Here is a link to the full report and here is a section from it:
While our base case is now that a credit event for Evergrande seems unavoidable, the extent to which we get spill over into other markets will be contingent on whether Evergrande restructures or fully liquidates. As of today, we remain confident that the former is a much more probable outcome. On that basis, current pricing (Figure 4) of the 2025 bonds at $27 (implying a recovery rate of 25-30%) seems reasonable to us, with the current discount reflecting a haircut for Evergrande's weaker balance sheet, thin trading liquidity and some risk premium associated with a full liquidation. In the event of a restructuring, we expect the bonds to bounce off their lows and contagion to be broadly limited, but in the event of a full liquidation, we do expect to see a high degree of contagion…
If the base case is that the company is bankrupt the question is how much contagion is likely to be experienced. Many property developer stocks have already pulled back in an extremely dynamic manner but not all will go bust.
China Evergrande’s bonds are trading at less than 30₵ and the stock has cratered. Some of the most at risk of contagion has already sold off to similar levels. However, issuers like Greenland Global Investors, Yuzhou and Central China are trading closer to 70₵ and yield in the region of 20% on 2025 through 2027 maturities.
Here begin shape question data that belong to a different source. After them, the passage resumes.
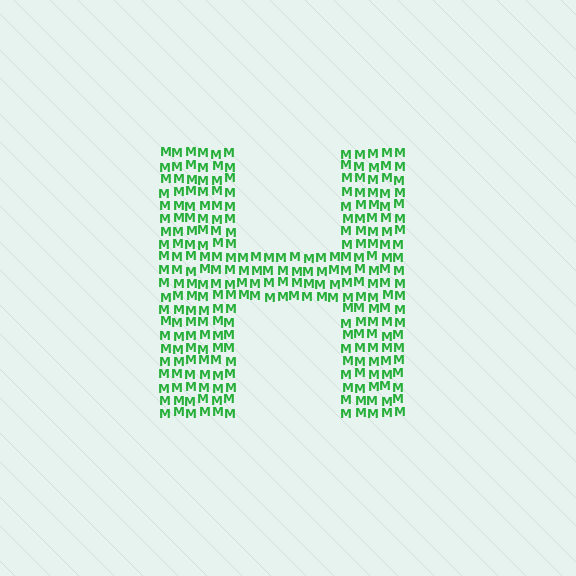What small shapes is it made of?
It is made of small letter M's.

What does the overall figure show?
The overall figure shows the letter H.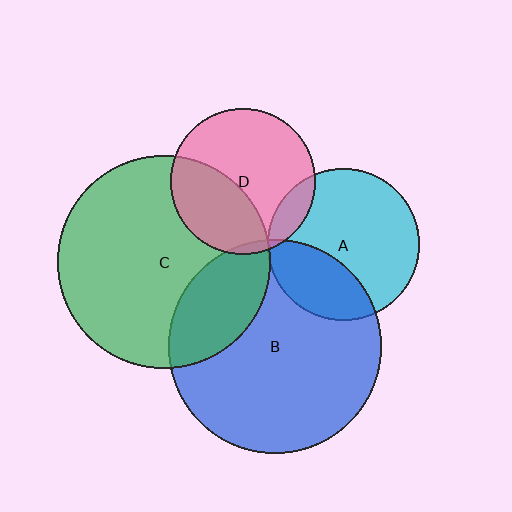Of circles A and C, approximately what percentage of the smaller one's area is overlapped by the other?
Approximately 5%.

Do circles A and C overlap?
Yes.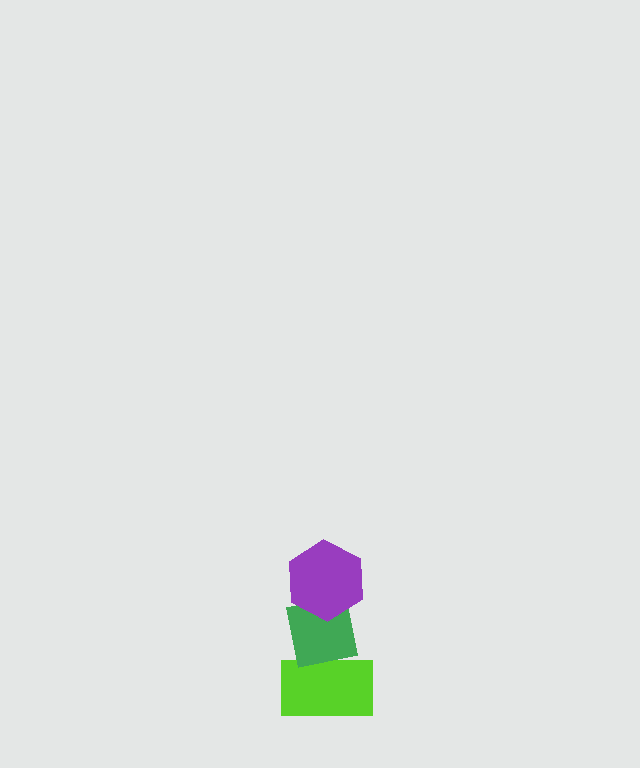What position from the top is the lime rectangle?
The lime rectangle is 3rd from the top.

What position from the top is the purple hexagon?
The purple hexagon is 1st from the top.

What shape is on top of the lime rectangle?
The green square is on top of the lime rectangle.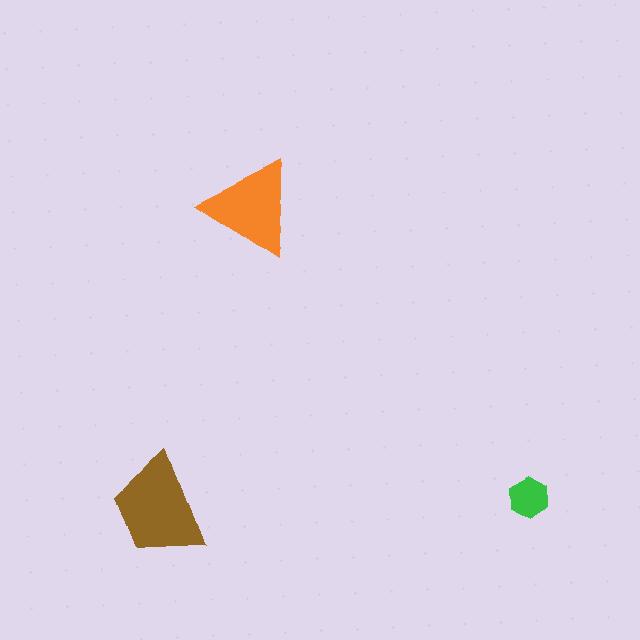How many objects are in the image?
There are 3 objects in the image.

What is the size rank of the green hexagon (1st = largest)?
3rd.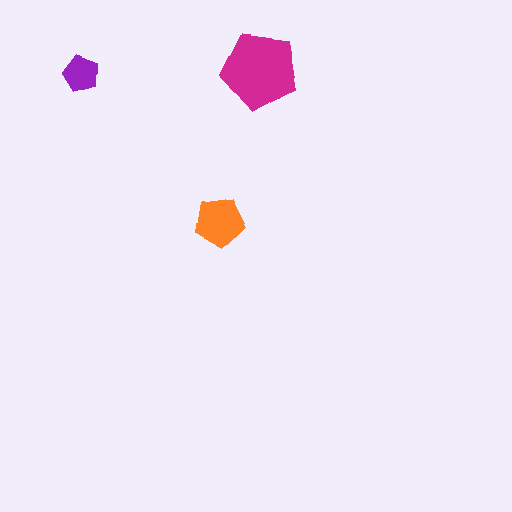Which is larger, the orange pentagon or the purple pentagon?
The orange one.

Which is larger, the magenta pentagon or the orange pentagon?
The magenta one.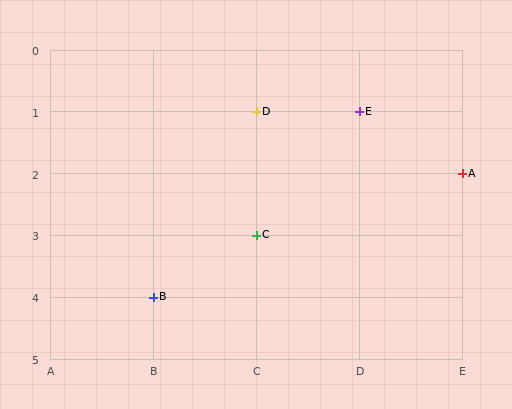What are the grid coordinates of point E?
Point E is at grid coordinates (D, 1).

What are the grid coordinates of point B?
Point B is at grid coordinates (B, 4).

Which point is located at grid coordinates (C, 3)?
Point C is at (C, 3).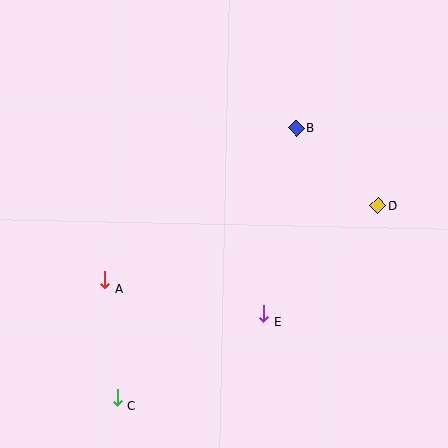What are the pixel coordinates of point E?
Point E is at (264, 322).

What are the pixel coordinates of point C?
Point C is at (117, 406).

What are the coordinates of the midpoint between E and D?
The midpoint between E and D is at (321, 264).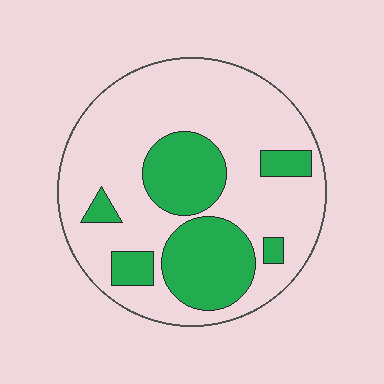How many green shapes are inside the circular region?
6.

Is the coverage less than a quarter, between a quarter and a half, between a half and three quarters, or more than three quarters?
Between a quarter and a half.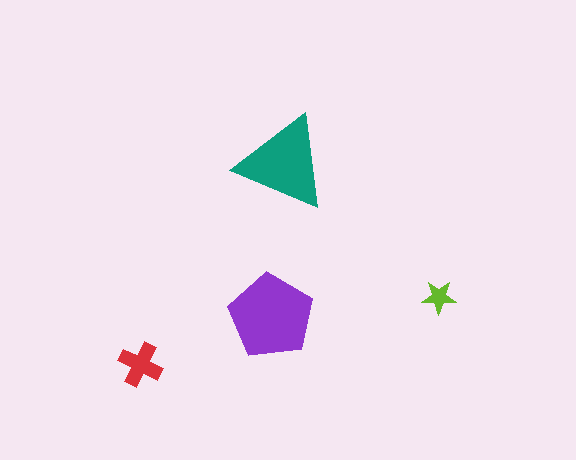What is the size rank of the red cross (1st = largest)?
3rd.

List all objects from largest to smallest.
The purple pentagon, the teal triangle, the red cross, the lime star.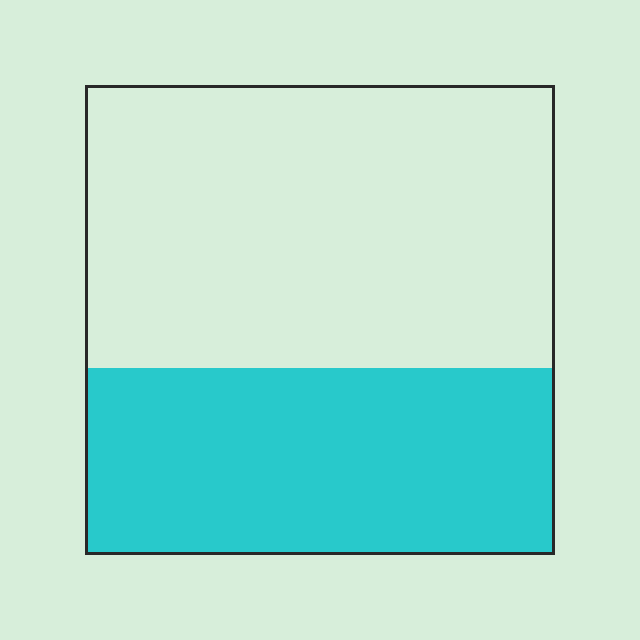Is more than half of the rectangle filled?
No.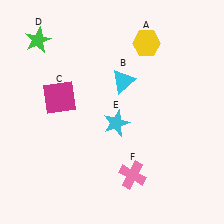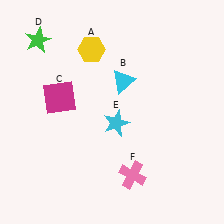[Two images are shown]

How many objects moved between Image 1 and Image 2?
1 object moved between the two images.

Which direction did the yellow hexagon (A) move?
The yellow hexagon (A) moved left.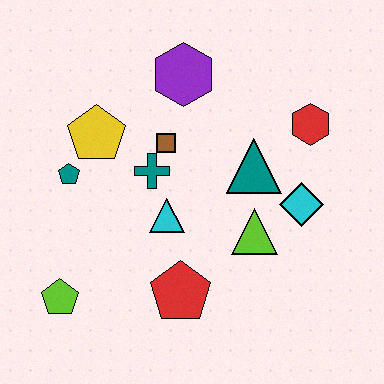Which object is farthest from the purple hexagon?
The lime pentagon is farthest from the purple hexagon.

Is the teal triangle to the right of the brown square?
Yes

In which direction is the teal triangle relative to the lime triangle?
The teal triangle is above the lime triangle.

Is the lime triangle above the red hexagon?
No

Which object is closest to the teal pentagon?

The primary unknown is how big Evergrande’s off-balance sheet liabilities are. Bringing in forensic accountants last week was probably aimed at trying to answer that question. It is reasonable to conclude that most other property developers have similar off-balance sheet arrangements. I remain of the view that a restructuring is much more likely than a liquidation which suggests the problem will be contained at least for now.
There has been a lot of talk about whether this event is more like a Lehman moment or Long-Term Capital Management. It is worth remembering that Lehman was the climax of a situation that had been deteriorating for a while but LTCM was one fund.
In 2008, a couple of Barclays hedges funds imploding and Bear Stearns going under was followed by the policy mistake of allowing Lehman to fold without arranging a restructuring. The knock-on effect of that action put extraordinary pressure on AIG and it was that which forced the hand of the Fed to arrange a bailout.
It is within China’s power to limit the contagion from Evergrande’s bankruptcy but the rot in the property market runs deep. I don’t think this is the kind of climactic event Lehman was but the trend of leverage and price deterioration has more in common with what led up to the credit crisis than LTCM.
One potentially significant outcome is the rumours about Tether holding Evergrande’s commercial paper are true. That helps to explain both the pressure on the crypto market and the relative resilience of the stock market since that would reduce the scope for an unruly unwind of leverage in the broader financial system.